Выбранные места из выступления в Екатринбурге:
– Я не знаю, что говорят люди, но я знаю, как приходят стихи и что такое потерять их на десять лет. В свое время я понял, что не ты пишешь – текст пишет тебя.
– ...И когда во время пандемии так странно стало развиваться индустрия курьеров, появился и поэт-курьер Хуршет Рахматов. «Карандаш салфетку порвал, пока я стих свой писал. Теперь у меня на колене кусочек стихотворенья». Да, я запомнил это имя. Да, это стихи!
– Cтишок можно написать, совершенно не подозревая, что ты пишешь стишок. Я преподавал четыре года в школе, наша директриса говорила не «кануло в Лету», а «кануло в лето». Это тоже стихотворение, просто она не знала об этом. Как говорил Ян Сатуновский,
«Главное иметь нахальство знать, что это стихи», – а это высказывание, кстати, – моностих.
– Обычно я прошу написать три небольших текста: о рождении (кого-то, чего-то), главном событии и умирании (кого-то, чего-то). А потом — составить их и УВИДЕТЬ СТИХОТВОРЕНИЕ. В каждом настоящем стихе есть рождение мира – кульминация – всплеск, взрыв… Любой текст развивается по таким законам. Да и жизнь тоже.
– Один семинар был посвящен попытке перенести художественные техники в стихи. Импрессионизм, кубизм, экспрессионизм — как это в тексте? Кубизм я нашел у Андрея Белого в «Петербурге». Но самое интересное — «Черный квадрат» Малевича. Он свои поздние, фигуративные картины подписывал маленьким черным квадратом, как экслибрисом. Предтеча «Черного квадрата» — Венецианов. Учебник «Родная речь», картина «На пашне. Весна», помните? Я подошел к ней очень близко в холодном зале музея: крестьянка в прекрасном сарафане, который она, конечно, никогда не носила на пашне, в прекрасном кокошнике... Но есть и вторая крестьянка, она идет с конями...Я подошел очень близко и поразился: ее лицо написано одним продолговатым серовато-розовым мазком… Это черный квадрат!
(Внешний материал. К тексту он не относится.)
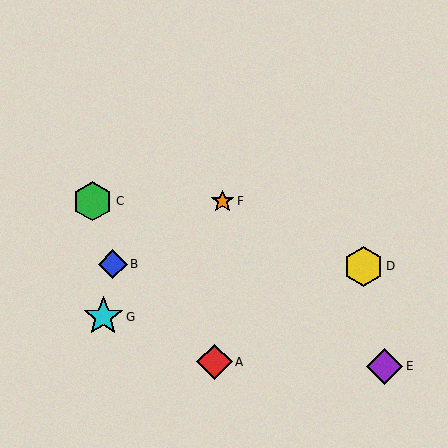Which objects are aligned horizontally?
Objects C, F are aligned horizontally.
Начало XIX века!
– Итак, ваш «Черный квадрат» в стихах или прозе: что бы это было? – Точка, говорите? Отлично! У меня был семинар, на котором черный квадрат описали так: «Ночь. Улица. Аптека». — Да, без фонаря! Именно поэтому.
– Самая моя любимая картина Ван Гога – «Пшеничное поле с воронами». В Амстердаме я близко подошел в этой пастозной картине и увидел такой надлом, рану в мазке. Картина была изуродована, испорчена. Ущерб дает картине отдельную ценность! Помните рисунок Бэнкси — девочка с шариком (нет, он не слушал Окуджаву), она была выставлена в очень тяжелой раме на Сотбисе. Ее купили и тут же разрезали на несколько частей… Зачем? – затем, что эта девочка мгновенно стала еще дороже.
– Я помню, как стихи советского поэта Бориса Слуцкого лежали в книжных магазинах и мы их не покупали – мы считали, что надо покупать, например, Ахмадулину. Я только потом понял, что такое гениальный поэт. Не великий: «великий» – это просто масштаб. А Слуцкий был – гениальный. Вот послушайте...
– У меня есть прекрасный студент. И вот он читает стихотворение, такое, знаете: ту-рум-бу-рум. Спрашиваю: о чем это? – Отвечает: моя бабушка очень любила Чайковского, она считала его своим вторым ангелом... Стоп! говорю я. Вы сейчас начали писать гениальное стихотворение: Моя бабушка любила Чайковского…/ Она считала его своим вторым ангелом.../ Понимаете, что Вы Это Уже Написали?